Blair warns against making scapgoats of immigrants in debate on Britain's problems
Former British prime minister Tony Blair, blamed by some for allowing hundreds of thousands of eastern Europeans to migrate to the UK after European Union enlargement in 2004, has warned British politicians not to target immigrants.
Saying he believed immigration “comes in a box marked ‘Handle With Care’”, Mr Blair politely disagreed with Labour leader Ed Miliband, who last week said immediate freedom to move for eastern Europeans had been a mistake.
“Overall, I think immigration has been good for Britain and most immigrants have assimilated well, so don’t make them a scapegoat for our problems,” said Mr Blair, during a rare return to the Houses of Parliament in London yesterday.

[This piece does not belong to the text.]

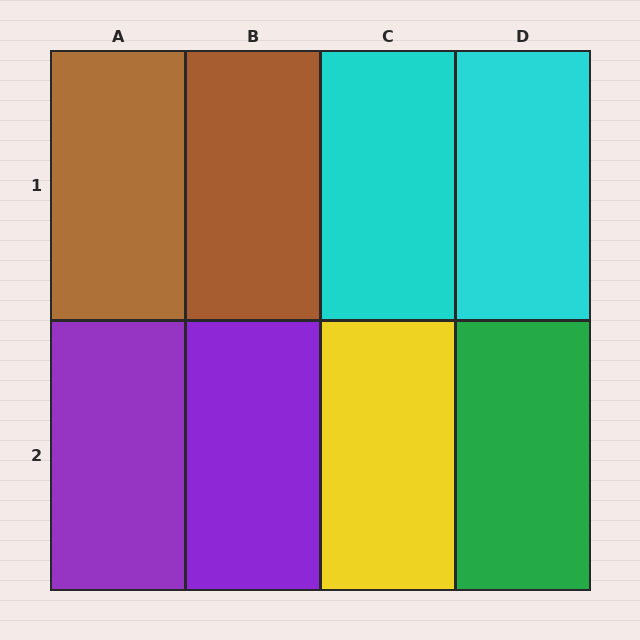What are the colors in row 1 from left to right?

“The times are challenging for people, but I just want to say this emphatically. The type of politics that ends up with scapegoating people, not with solutions, is not the type of politics that I want. I would be careful about it. I know the political pressures on it.
“I understand how people feel, but the fact is that immigrants have contributed a lot to our country. In the end I think the politics that focuses attention on them and says the problem that Britain has is to do with immigration is I think personally not correct.”
Responding to growing concerns about immigration in the UK, Mr Miliband last week put forward plans to force migrants to learn English, tackle illegal immigration and ban recruitment agencies from using low-cost foreign workers to drive down wages.
Taking questions from reporters, Mr Blair warned that influential figures in Asian countries and elsewhere were already raising fears about the consequences of talk that the UK could quit the European Union, or significantly change its relationship with it.